A Time for PatienceWe Should Be Adopting Stricter Measures, Not Loosening the Lockdown
A DER SPIEGEL Editorial By Rafaela von Bredow
People are growing increasingly impatient over the coronavirus lockdown, and politicians are now debating whether to loosen measures. From a scientific point of view this is a disaster. Measures should actually be tightened until we know more about the virus.
Anyone who hasn’t explained to their elderly parents how to use Skype or Facetime yet should do so soon. It’s worth it. Unfortunately. It’s likely our grandparents will be living in isolation for a long time to come. And it’s also possible they will have to go back into isolation repeatedly in the years to come, for months at a time — without their grandchildren, hugs or the ability to get close to other people.
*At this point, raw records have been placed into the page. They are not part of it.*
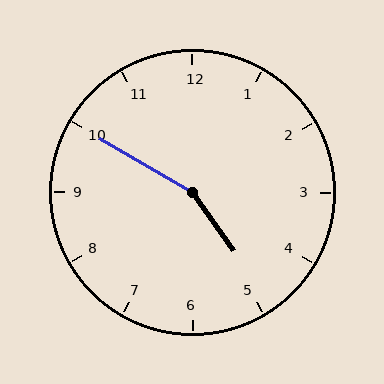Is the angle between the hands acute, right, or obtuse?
It is obtuse.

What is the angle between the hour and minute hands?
Approximately 155 degrees.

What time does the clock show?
4:50.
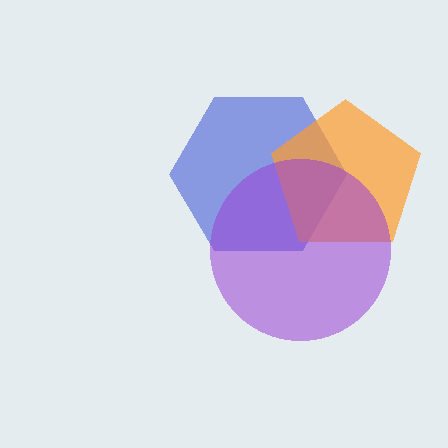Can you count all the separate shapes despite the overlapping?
Yes, there are 3 separate shapes.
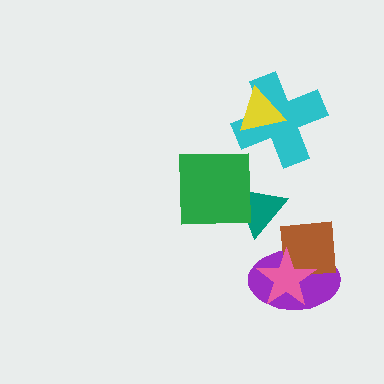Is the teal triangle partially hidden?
Yes, it is partially covered by another shape.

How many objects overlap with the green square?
1 object overlaps with the green square.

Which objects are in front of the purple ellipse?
2 objects cover part of the purple ellipse: the brown square and the pink star.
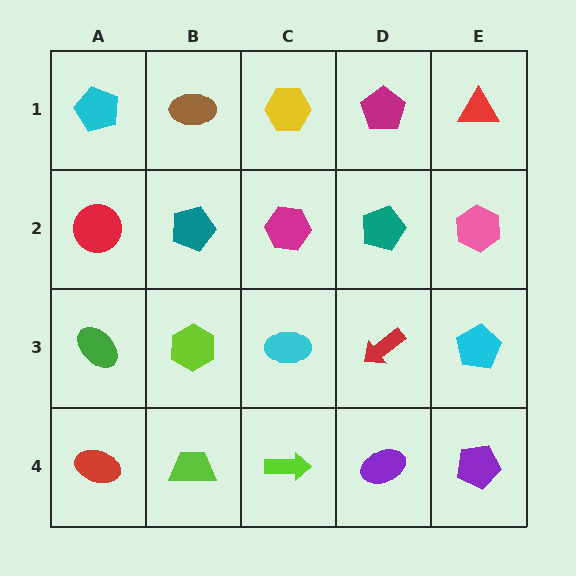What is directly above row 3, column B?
A teal pentagon.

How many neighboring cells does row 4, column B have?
3.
As long as we want to prevent the kind of human inferno caused by the outbreaks in Italy and Spain, we will have to maintain the isolation we have had so far in Germany. The fact that we might have to live with this until 2022 isn’t scaremongering — it’s a realistic scenario. That’s what Harvard professor Stephen Kissler and researchers working with him have just calculated for the United States. The underlying figures may differ from those in Germany, but the dynamics are likely to be similar.
Kissler’s curves depict the catastrophic scenario of an everyday shutdown that would have to be imposed repeatedly if governments dared to relax social distancing measures. Depending on the spread of the disease, people might have to spend up to three-quarters of a year in isolation to prevent overloading the health care system. They write that there could even be a new outbreak of the pathogen as late as 2024.